According to Honovich, the biggest supplier of thermal imaging cameras in the United States is FLIR. The company offers a variety of models that have been filed with the U.S. Food and Drug Administration (FDA) for use as body temperature screening tools. These include handheld units, cameras that can be mounted on tripods, ones that can be paired with laptops or other interface controls, and more permanent systems that can be affixed to ceilings or walls.
FLIR sells a thermometer gun through its subsidiary, Extech. But Chris Bainter, the company’s business development director, says that its line of thermal cameras record more points of temperature measurement and provide a better skin temperature profile. He adds that users can specify a region of interest on which the cameras can focus, such as people’s eyes.
“The best correlation to core body temperature is getting a measurement on the tear duct,” Bainter explains. Because the infrared devices cannot see through standard glass, those being screened would need to remove their eyewear.
Bainter says that users typically place a line on the floor where a camera is focused. Individuals are instructed to look at the camera and pause for a second. The results are almost instantaneous. While FLIR is working on technology that would allow multiple people to be measured at once, the company recommends that one person at a time be screened with its current systems. Bainter adds that FLIR’s thermal cameras are meant to work outdoors and can withstand hot, humid conditions.

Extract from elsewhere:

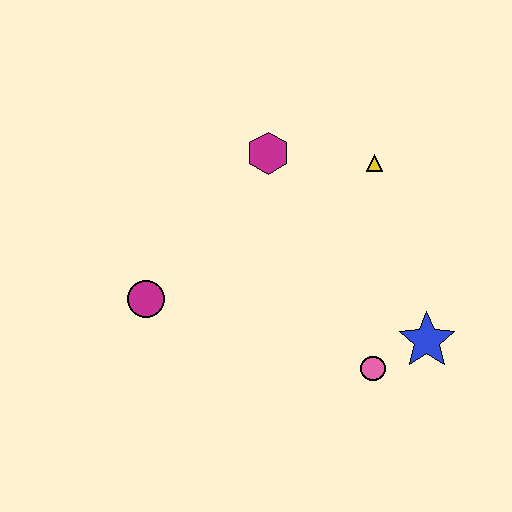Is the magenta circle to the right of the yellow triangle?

Starting in late December, Legoland Japan began scanning its employees’ body temperatures using thermometer guns. The park closed February 29 amid the coronavirus outbreak. When Legoland reopened on March 23, it introduced temperature scans for its visitors as part of the security check process at the front gate.
According to Yukiko Hirano, head of PR, Legoland Japan is using Dr. Edison Non-Contact Thermometers. It is dedicating one person at each security checkpoint station to take temperatures by placing the devices alongside visitors’ necks or their arms.

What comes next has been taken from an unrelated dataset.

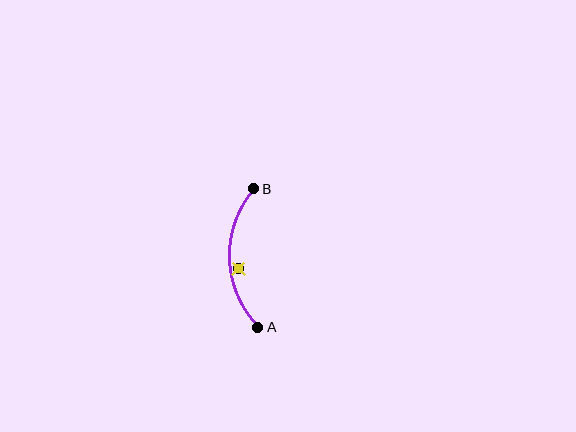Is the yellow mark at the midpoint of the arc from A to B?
No — the yellow mark does not lie on the arc at all. It sits slightly inside the curve.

“The process is quick,” Hirano says, noting that it takes no more than a few seconds to get a reading. “But security check is longer than normal operation.” Screeners would tell guests with temperatures higher than 37.5 degrees Celsius they that they could not enter the park and that they should contact healthcare providers for advice. Through March 31, no visitors coming to Legoland exhibited elevated temperatures.
So far, the temperature screening process has been going well. “Guests are agreeable,” says Hirano. “We have not had any complaints. Everyone understands the situation.”
Legoland considered thermal imaging cameras, but Hirano says that they were very expensive. FLIR’s models range from about $5,000 to $10,000 per camera. Its Extech IR200 thermometer gun retails for $149.99. The company says that there is high demand for its products and that there is a lead time of four to six weeks depending on models. Other manufacturers of thermal imaging cameras include ICI in the U.S. and DALI, Dahua, and Hikvision, all based in China.
All of the devices can produce false positives as well as false negatives for a variety of reasons and infected people can take several days to develop a fever. Also, people could mask fevers by taking medicine such as acetaminophen (Tylenol) or ibuprofen (Advil or Motrin). A portion of the population that has the disease remains asymptomatic, but contagious. So even when used properly and when producing accurate readings, be aware that no temperature screening system is foolproof in ruling out coronavirus.